I know we’re not supposed to discuss Operation Fast and Furious, or the career deathwatch for embattled Attorney General Eric Holder, any more – according to Holder’s recent revisions to the First Amendment – but William Lajeunesse of Fox News has a big report today that suggests Holder’s Justice Department might not have taken congressional injunctions against Fast and Furious whistleblower retaliation to heart.
In fairness to Holder, it’s been a contention of his for the past several weeks that he doesn’t really pay much attention to internal memos, intelligence briefings, and stern warnings from angry members of Congress, so he might have missed it when Senator Charles Grassley (R-IA) said “any attempt to retaliate against [whistleblowers] for their testimony today would be unfair, unwise, and unlawful.”
Six months later, Lajeunesse took stock of the situation, and found “those in charge of the botched operation have been reassigned or promoted, their pensions intact.

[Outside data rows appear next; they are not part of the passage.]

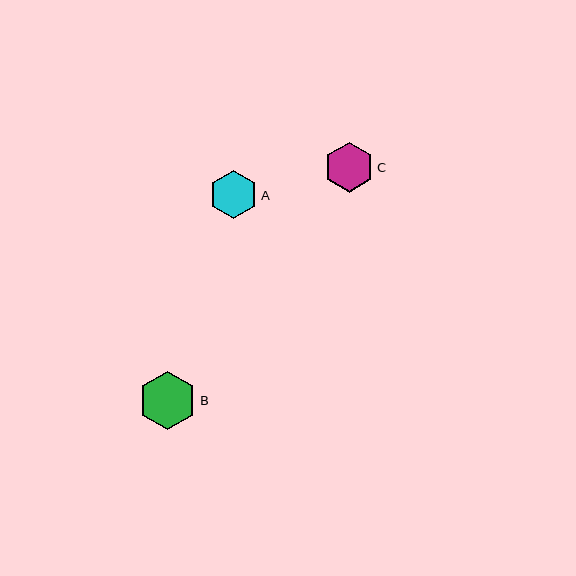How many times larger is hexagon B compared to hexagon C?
Hexagon B is approximately 1.2 times the size of hexagon C.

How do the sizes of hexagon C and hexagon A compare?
Hexagon C and hexagon A are approximately the same size.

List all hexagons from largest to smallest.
From largest to smallest: B, C, A.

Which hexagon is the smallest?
Hexagon A is the smallest with a size of approximately 48 pixels.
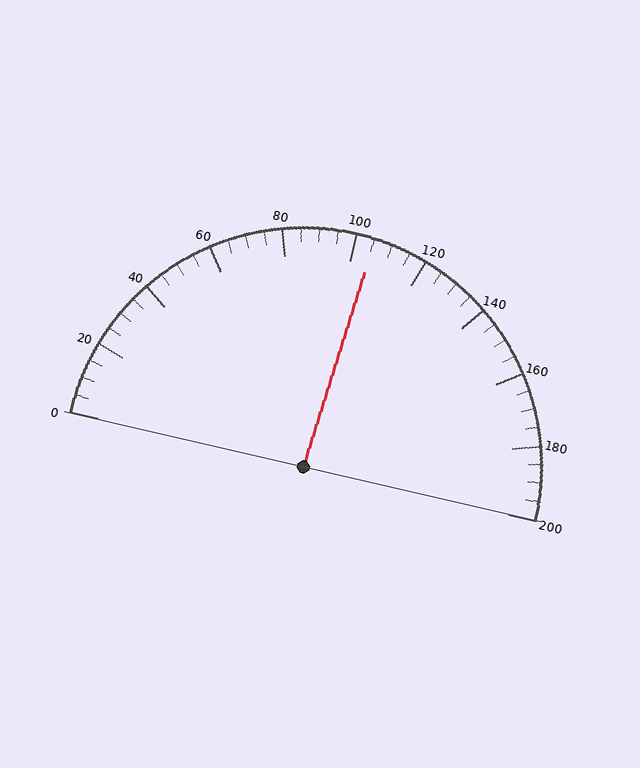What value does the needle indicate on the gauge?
The needle indicates approximately 105.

But many of those who blew the whistle face isolation, retaliation and transfer.” Here’s the scorecard for the Fast and Furious management team:
Acting ATF Chief Ken Melson, who oversaw the operation, is now an adviser in the Office of Legal Affairs. He remains in ATF's Washington, D.C., headquarters.
Acting Deputy Director Billy Hoover, who knew his agency was walking guns and demanded an "exit strategy" just five months into the program, is now the special agent in charge of the D.C. office. He, too, did not have to relocate.

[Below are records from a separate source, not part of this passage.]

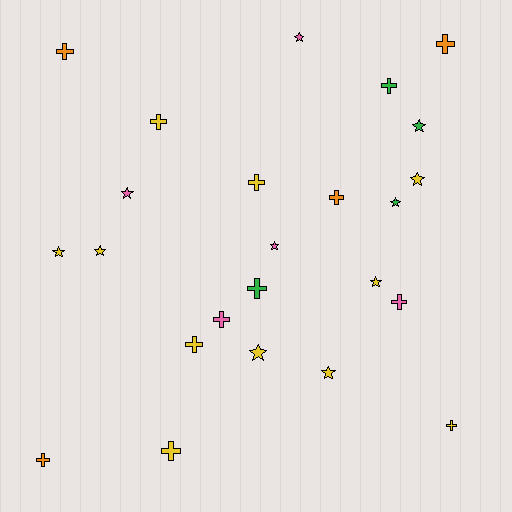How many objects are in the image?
There are 24 objects.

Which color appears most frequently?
Yellow, with 11 objects.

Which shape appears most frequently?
Cross, with 13 objects.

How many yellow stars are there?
There are 6 yellow stars.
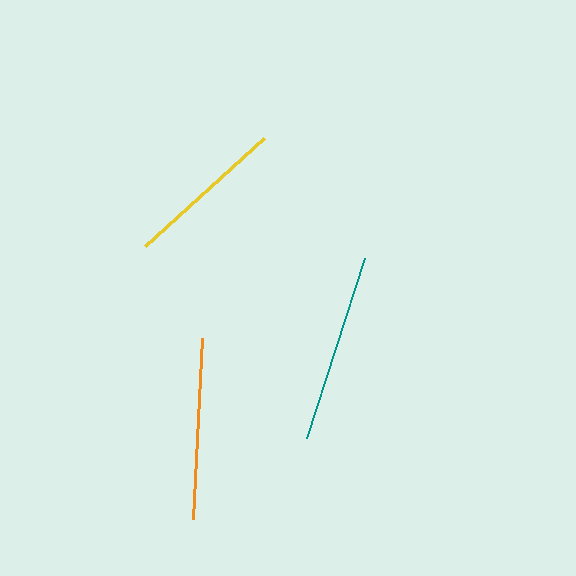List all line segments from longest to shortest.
From longest to shortest: teal and orange (about equal), yellow.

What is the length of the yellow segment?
The yellow segment is approximately 161 pixels long.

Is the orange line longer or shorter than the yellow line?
The orange line is longer than the yellow line.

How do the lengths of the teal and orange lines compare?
The teal and orange lines are approximately the same length.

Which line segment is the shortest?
The yellow line is the shortest at approximately 161 pixels.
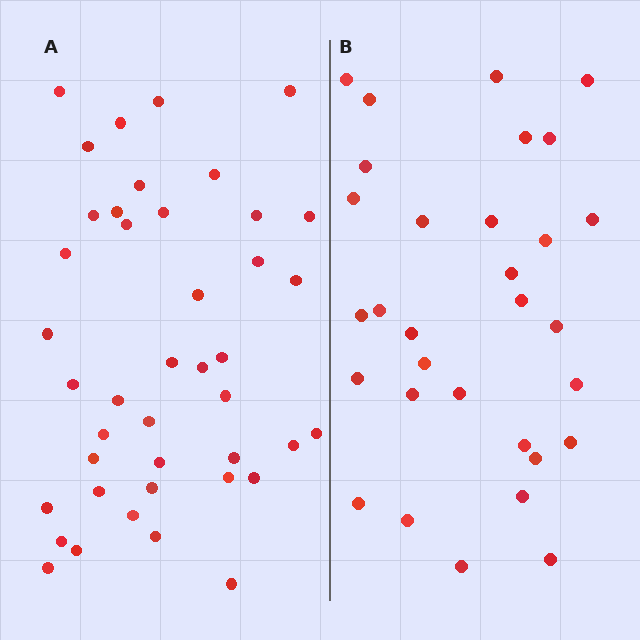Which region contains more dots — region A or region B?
Region A (the left region) has more dots.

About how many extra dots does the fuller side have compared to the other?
Region A has roughly 12 or so more dots than region B.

Deputy Director for Field Operations William McMahon received detailed briefings about the illegal operation and later admitted he shares "responsibility for mistakes that were made.” Yet, he also stays in D.C., ironically as the No. 2 man at the ATF's Office of Internal Affairs.
Special Agent in Charge of Phoenix Bill Newell, the man most responsible for directly overseeing Fast and Furious, was promoted to the Office of Management in Washington.
Phoenix Deputy Chief George Gillette was also promoted to Washington as ATF's liaison to the U.S. Marshal's Service.
Group Supervisor David Voth managed Fast and Furious on a day-to-day basis and repeatedly stopped field agents from interdicting weapons headed to the border, according to congressional testimony. ATF boosted Voth to chief of the ATF Tobacco Division, where he now supervises more employees in Washington than he ever did in Phoenix.
Not exactly a bowling alley full of rolling heads, is it? Meanwhile, key whistleblower ATF agent John Dodson was shuffled off to an FBI task force, and can’t even get into the ATF building with his access pass anymore. The brass said that contact with him “was detrimental to any ATF career.” U.S. attorney Dennis Burke admitted leaking documents to discredit Dodson.
Other agents found themselves demoted, reassigned, and generally floating in career dead zones. The pattern is consistent enough to be disturbing, and several of the agents involved have been disturbed enough to call for investigations. They’ll probably get about as far as the family of murdered U.S. Border Patrol Agent Brian Terry, which spent Thanksgiving digesting the knowledge that the Obama Administration had sealed the court records in his case. Even the judge’s reason for sealing the case was sealed. Some very provocative details leaked out before all the envelopes were glued shut, but we should probably say no more about it, because the Attorney General told us not to.